To establish and train my reticular activating system below is a review of price action for EURUSD on the 4-hour chart.  The principles guiding these patterns repeat themselves many many times on all time lines and all currency pairs.  Using fractal trading can help provide insights to determine trend pull back versus trend turn around and bring harmony between differing time lines.  The key is to see the rhythm with in price and exercise patience, focus, discipline, and confidence in my analysis.

The chart below shows Mirror Symmetry between the move up and the current move back down.  This fantastic symmetrical trending move provided high probability low risk trade set up but more importantly it prevents low probability high risk trades.

EURUSD 4-hour chart

Analyzing the 4-hour chart well can be done as it takes 4-hours before a bar is complete, however, because it takes 4-hours I can lose patience and focus putting myself at risk for low probability trades.  The key is to trade levels not the individual bars.  Either a level is his or not.

Trading using price structure, Impulse Bars, the 21 ema, trend lines with price waves measured by LL, HL, HH and LH, and common sense can help see high probability set ups with low risk.  Entry and trade management requires confidence of my analysis and to wait until each 4 hour bar is closed before adjustments, if necessary, are made.

These reliable price behaviour repeat over and over as they are governed by fundamental technical principles.  If price is rejected at a support or resistance level (structure) then it suggesting it’s heavily defended and price should move to the opposite level.  For example, if a resistance level holds then likely price may move to the opposite support level and vice versa.

If price moves sharply in one direction leaving an impulse bar it suggest price has strong momentum in that direction.  If an impulse bar breaks a structure level and or the 21 ema it further shows its strength and it makes no sense to trade against it.

I do not trade the news, but it is important to know when news is being released.  If the release of major news items moves price to key levels and then breaks it, I should not go against the move, but see they are in harmony and trade with it.
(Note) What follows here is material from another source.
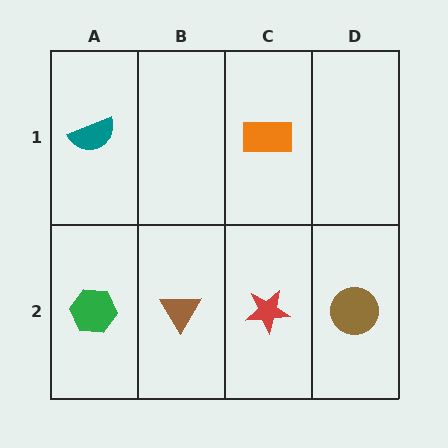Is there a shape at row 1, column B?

As price moves and establishes HH, HL or LL and HL it leaves points that can be connected.  These form trend lines.  A trend line may serve as moving support and resistance structure level and they are governed very similar to the horizontal lines.

A impulse bar which breaks “a line” can be reliable, but one that is preceded by the opposite colour candlestick becomes more powerful (See, both circle 1 and circle 2, IB in above chart).  Circle 1 shows two consecutive up bars that together can be called an Impulse move.  Notice how the bar preceding the two up bars was a down bar, I call this “misdirection before and impulse bar. “ Similarly, at the peak before the big down impulse bar the preceding bar was an up bar.  An IB and surety of a structure broken or held cannot be known until the bar closes.

Trending moves are in place until structure level(s) has been unquestioningly been taken out!  That is in the current down move unless the most recent LH and 21 ema are both broken the down leg will remain in play and how it is taken out matters.